Materi yang disampaikan mencakup aturan minum OAT, penjelasan tentang efek samping obat, cara menangani efek samping tersebut, serta pentingnya menjalani pengobatan hingga tuntas untuk mencegah putus pengobatan. Satya juga memberikan informasi mengenai langkah-langkah pencegahan TBC, khususnya bagi keluarga pasien yang menjadi kontak erat.
“Warganya sangat ramah dan kader sangat membantu saya dalam terselenggaranya acara ini. Semoga materi yang kami berikan dapat membantu keluarga dalam memahami penyakit TBC dan lebih siap dalam merawat lansia,” ujar Satya.

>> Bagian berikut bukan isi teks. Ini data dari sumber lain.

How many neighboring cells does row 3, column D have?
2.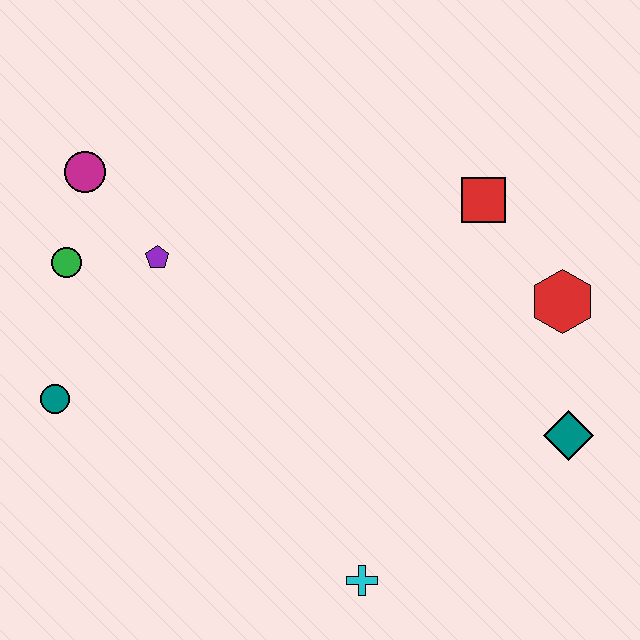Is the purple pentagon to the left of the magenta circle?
No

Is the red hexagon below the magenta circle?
Yes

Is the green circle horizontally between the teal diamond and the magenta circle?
No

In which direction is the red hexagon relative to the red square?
The red hexagon is below the red square.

Salah satu caregiver yang hadir, Sri Wahyuni, mengungkapkan rasa terima kasih atas informasi yang diberikan dalam acara tersebut.
“Materinya sangat jelas dan membantu saya paham lebih tentang bagaimana merawat orang tua yang kena TBC. Saya jadi tahu betapa pentingnya dukungan dari keluarga, baik secara emosional maupun fisik. Saya sangat berharap acara ini akan diadakan terus, bukan hanya di wilayah kami tetapi di wilayah lainnya, agar lebih banyak yang mengetahui mengenai TBC dan perawatan pada lansia,” jelas Wahyuni.
Ditulis oleh:
Satya Aras Ardiansyah (Mahasiswa kesejahteraan sosial, Universitas Binawan)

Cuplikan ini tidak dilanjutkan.